Rupee appreciation gives India Inc an advantage for inorganic growth, M&A worldwide

Over 10 per cent appreciation in the domestic currency against dollar has thrown a new M&A opportunity for India Inc which wants to reach out to the world by acquiring going concerns on a global scale, an ASSOCHAM Eco Pulse (AEP) Study has shown.

An ASSOCHAM Study of 70 deals done overseas in the first six months of the current fiscal, in which Indian firms undertook buyouts worth $14 billion, has revealed that Indian companies would have saved Rs. 6500 crore ($1.66 billion) just because of increase in Rupee value.

While home grown IT companies are struggling to cope with the Rupee pressure, the currency appreciation has given an advantage in terms of prospects for inorganic growth worldwide, the AEP stated.

The IT sector which dominated the overseas M&A activity of the domestic firms in the second quarter with deal valuation worth $1.56 billion, its total savings have been to the tune of Rs. 795 crore in first half of the current year.

Due to a continuous decline in dollar value, the US had remained the most favorite hunting ground for the Indian companies in both first as well as second quarter. Even as the overall overseas buyouts of India Inc declined by 64 per cent in Q2, the deal valuations announced with US based companies remained the same at $2.9 billion for both quarters.

On the other hand, Europe where the currency depreciation of Euro against Rupee was around 4 per cent since March this year, the buyout activity of the Indian companies witnessed a severe decline of 88 per cent in Q2 as compared to Q1. The valuation declined from $2.89 billion in the first quarter to $326 million in Q2.

The inorganic expansion activity cooled down at the domestic front also. Absence of the blue chips from the M&A market led to a decline of 40 per cent in the valuations even as the number of deals struck remained almost same in both the quarters. Lack of corporate enthusiasm for the buy-outs may turn out to be an adverse signal for economic growth of India, the AEP stated.

As compared to $2.63 billion worth deals cracked in the domestic M&A market in first three months, the amount squeezed to $1.55 billion in following three months of Q2 of FY2007-08.

On the contrary, the foreign firms remained upbeat on India growth story, as they splurged their acquisition valuations by 25 per cent from $153 million in first quarter to $193 million in the second quarter.

The total deal values across Indian and foreign companies have registered a decline of 58 per cent from $13 billion in first quarter of current fiscal to $5.4 billion in second quarter.

In terms of sector analysis, while ‘Steel’ ruled the roost owing to Tata-Corus deal in the first quarter, IT and ITes dominated the M&As for Q2 valued at $1.56 billion. While the steel sector had M&A valuation of $5.4 billion between April and June, it dropped to a mere $940 million between July and September.

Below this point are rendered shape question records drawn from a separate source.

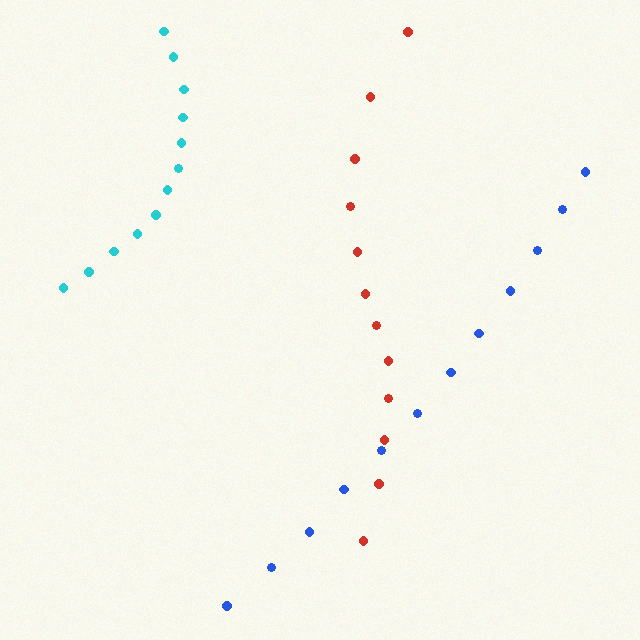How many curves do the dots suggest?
There are 3 distinct paths.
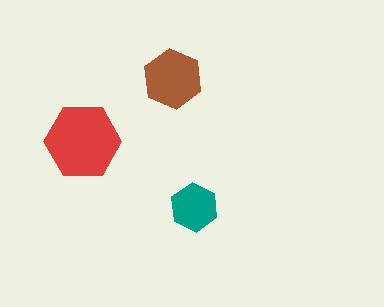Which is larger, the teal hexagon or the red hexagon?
The red one.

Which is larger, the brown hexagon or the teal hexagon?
The brown one.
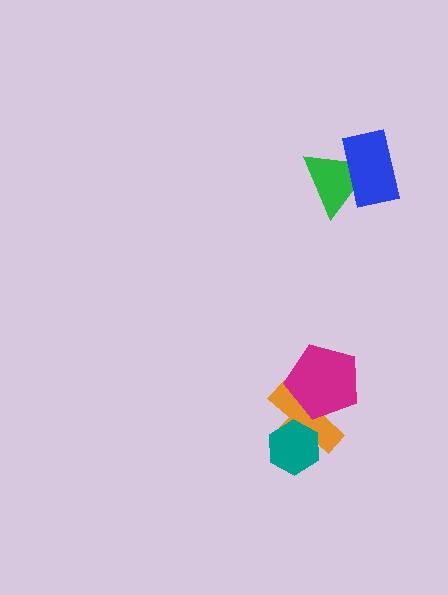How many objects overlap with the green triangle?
1 object overlaps with the green triangle.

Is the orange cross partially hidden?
Yes, it is partially covered by another shape.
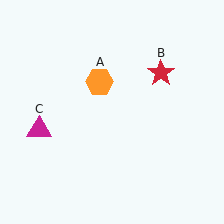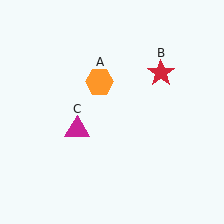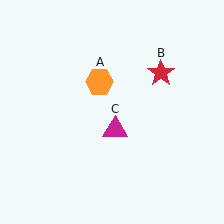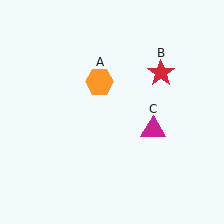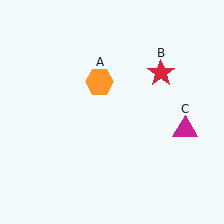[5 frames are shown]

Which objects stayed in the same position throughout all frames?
Orange hexagon (object A) and red star (object B) remained stationary.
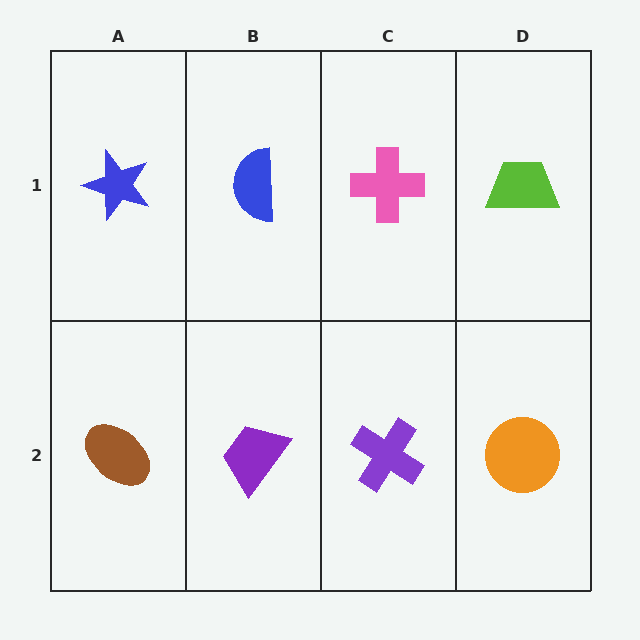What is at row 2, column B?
A purple trapezoid.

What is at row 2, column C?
A purple cross.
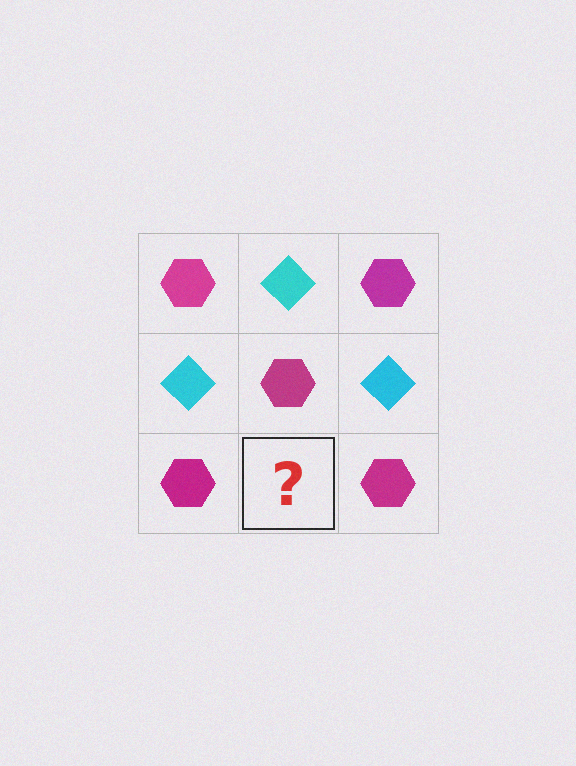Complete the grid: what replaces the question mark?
The question mark should be replaced with a cyan diamond.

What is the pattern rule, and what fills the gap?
The rule is that it alternates magenta hexagon and cyan diamond in a checkerboard pattern. The gap should be filled with a cyan diamond.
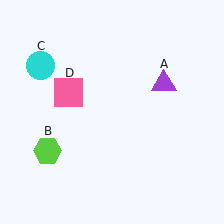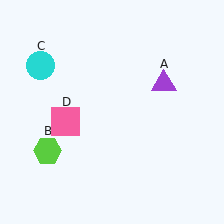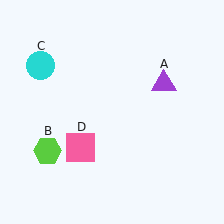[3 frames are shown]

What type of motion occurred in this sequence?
The pink square (object D) rotated counterclockwise around the center of the scene.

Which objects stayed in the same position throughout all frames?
Purple triangle (object A) and lime hexagon (object B) and cyan circle (object C) remained stationary.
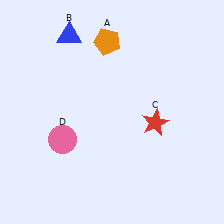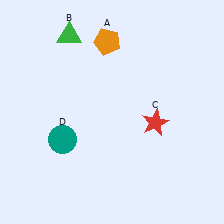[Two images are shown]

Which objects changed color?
B changed from blue to green. D changed from pink to teal.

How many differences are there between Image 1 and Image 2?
There are 2 differences between the two images.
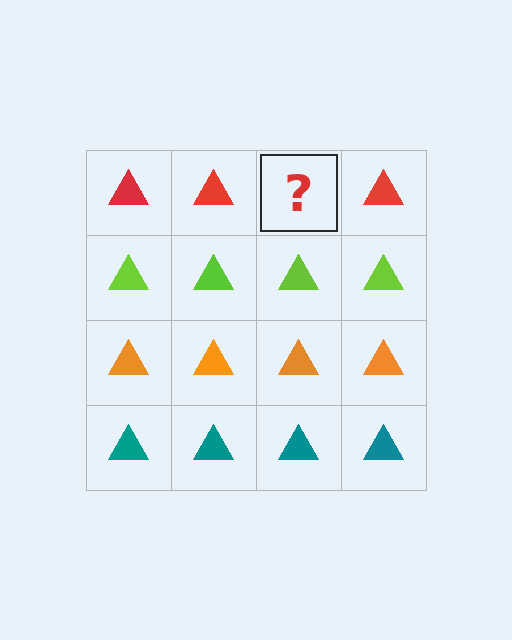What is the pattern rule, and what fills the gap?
The rule is that each row has a consistent color. The gap should be filled with a red triangle.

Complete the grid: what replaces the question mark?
The question mark should be replaced with a red triangle.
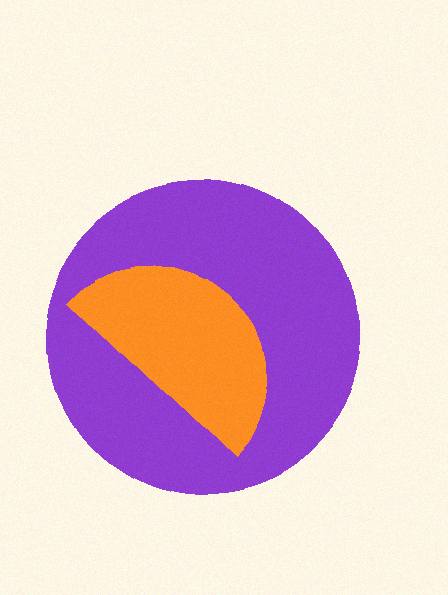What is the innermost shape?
The orange semicircle.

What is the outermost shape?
The purple circle.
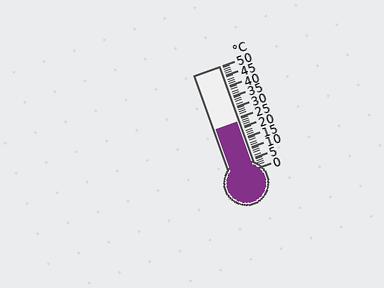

The biggest acquisition announcement was made by JSW Steel to take over Jindal United Steel Corporation, Saw Pipes and Jindal Enterprises LLC based in US for $940 million. India Hotel Company was the second biggest acquirer with the deal value worth $850 million. The other major acquirers in the second quarter were Wipro Technologies ($ 600 million), Firstsource Solutions ($330 million) and Reliance Communication ($300 million).